6,8 Millionen Schaden
Der Verdacht der massiven Veruntreuung kam 2015 nach einer anonymen Meldung ans EU-Parlament ans Licht. Demnach bekleideten mehrere parlamentarische Assistenten Positionen innerhalb der offiziellen FN-Strukturen. In der Folge leitete das Europäische Amt für Betrugsbekämpfung (OLAF) eine Untersuchung ein, auch die französische Justiz ermittelte. Das EU-Parlament beziffert den entstandenen Schaden auf 6,8 Millionen Euro.

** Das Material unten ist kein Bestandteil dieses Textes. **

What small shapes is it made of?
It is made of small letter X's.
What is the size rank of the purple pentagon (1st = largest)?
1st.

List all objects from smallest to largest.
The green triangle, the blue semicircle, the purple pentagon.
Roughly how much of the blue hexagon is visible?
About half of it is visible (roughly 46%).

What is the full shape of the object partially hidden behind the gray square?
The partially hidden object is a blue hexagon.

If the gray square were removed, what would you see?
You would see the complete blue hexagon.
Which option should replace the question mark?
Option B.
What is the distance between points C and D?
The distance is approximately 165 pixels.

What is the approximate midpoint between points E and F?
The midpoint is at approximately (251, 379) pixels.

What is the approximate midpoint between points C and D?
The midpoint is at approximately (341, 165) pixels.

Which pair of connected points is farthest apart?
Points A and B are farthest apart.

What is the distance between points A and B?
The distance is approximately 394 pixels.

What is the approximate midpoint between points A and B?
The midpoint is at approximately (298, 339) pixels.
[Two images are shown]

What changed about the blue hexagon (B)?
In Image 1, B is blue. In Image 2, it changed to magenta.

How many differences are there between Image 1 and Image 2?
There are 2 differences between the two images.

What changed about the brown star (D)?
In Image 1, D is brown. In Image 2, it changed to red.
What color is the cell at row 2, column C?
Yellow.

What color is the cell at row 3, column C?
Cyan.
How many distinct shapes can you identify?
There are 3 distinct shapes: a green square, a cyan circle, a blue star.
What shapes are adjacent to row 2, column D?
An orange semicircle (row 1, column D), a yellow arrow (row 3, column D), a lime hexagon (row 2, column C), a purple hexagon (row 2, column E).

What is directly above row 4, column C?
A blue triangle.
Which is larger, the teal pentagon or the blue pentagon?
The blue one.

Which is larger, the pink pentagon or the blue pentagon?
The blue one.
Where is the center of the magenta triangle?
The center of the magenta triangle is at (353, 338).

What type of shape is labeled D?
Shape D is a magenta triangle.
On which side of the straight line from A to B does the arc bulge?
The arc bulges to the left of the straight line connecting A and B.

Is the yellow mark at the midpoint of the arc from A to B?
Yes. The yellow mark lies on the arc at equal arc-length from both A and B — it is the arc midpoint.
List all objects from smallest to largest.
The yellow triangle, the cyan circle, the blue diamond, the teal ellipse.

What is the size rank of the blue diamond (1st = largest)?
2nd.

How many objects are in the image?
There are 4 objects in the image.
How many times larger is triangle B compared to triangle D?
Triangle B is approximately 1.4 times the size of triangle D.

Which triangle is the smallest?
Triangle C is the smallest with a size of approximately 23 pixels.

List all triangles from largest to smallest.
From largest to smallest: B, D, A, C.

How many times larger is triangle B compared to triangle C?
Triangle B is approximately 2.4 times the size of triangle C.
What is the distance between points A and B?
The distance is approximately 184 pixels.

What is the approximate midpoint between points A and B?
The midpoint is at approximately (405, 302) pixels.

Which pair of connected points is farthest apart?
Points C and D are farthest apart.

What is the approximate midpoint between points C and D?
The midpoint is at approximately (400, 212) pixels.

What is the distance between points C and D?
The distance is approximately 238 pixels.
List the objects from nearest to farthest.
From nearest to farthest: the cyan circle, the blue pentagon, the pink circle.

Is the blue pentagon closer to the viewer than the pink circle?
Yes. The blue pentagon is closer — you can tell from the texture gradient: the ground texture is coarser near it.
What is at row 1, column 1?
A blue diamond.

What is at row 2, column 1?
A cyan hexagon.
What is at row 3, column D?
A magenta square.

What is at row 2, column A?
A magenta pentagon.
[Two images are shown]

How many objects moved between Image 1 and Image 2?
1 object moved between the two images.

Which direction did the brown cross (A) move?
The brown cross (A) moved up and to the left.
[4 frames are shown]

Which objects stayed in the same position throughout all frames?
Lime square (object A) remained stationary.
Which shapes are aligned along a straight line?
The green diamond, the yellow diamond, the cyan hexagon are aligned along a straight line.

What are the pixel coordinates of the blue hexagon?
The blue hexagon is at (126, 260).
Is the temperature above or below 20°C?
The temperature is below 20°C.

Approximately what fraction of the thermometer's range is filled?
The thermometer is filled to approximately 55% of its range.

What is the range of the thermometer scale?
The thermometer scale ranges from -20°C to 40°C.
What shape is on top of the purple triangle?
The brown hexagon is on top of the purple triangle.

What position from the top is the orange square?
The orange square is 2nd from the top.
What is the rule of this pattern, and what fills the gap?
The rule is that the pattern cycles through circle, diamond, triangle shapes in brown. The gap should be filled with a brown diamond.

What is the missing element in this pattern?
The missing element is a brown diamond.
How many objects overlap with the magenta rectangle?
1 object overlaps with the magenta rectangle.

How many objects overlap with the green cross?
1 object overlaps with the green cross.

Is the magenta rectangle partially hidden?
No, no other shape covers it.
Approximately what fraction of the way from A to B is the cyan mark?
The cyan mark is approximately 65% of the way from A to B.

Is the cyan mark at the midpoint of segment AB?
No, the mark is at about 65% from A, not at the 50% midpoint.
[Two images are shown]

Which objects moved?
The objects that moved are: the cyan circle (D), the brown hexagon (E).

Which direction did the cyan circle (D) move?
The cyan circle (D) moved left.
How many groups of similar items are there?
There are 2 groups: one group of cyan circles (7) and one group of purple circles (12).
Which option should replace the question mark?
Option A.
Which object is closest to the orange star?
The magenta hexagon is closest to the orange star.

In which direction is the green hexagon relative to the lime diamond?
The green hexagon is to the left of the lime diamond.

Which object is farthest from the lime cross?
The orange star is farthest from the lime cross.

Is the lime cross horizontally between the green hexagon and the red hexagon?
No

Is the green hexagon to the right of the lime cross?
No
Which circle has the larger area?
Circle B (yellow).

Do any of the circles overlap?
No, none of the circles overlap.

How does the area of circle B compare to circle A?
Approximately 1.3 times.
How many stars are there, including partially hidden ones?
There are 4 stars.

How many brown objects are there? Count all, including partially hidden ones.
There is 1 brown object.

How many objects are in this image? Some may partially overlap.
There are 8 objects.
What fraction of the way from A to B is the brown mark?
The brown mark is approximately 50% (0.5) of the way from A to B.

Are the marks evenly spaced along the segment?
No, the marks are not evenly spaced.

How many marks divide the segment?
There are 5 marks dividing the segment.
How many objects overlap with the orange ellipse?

Einen Teil dieses Betrags holte das Amt bereits durch das Einbehalten von Abgeordneten-Gehältern zurück. Auch überwies Marine Le Pen im vergangenen Jahr 330.000 Euro. Dennoch weist sie die Vorwürfe zurück und betont, dass die Assistenten „nicht nur einfache EU-Beamte“ seien, sondern eine „politisch Rollen“ inne hätten.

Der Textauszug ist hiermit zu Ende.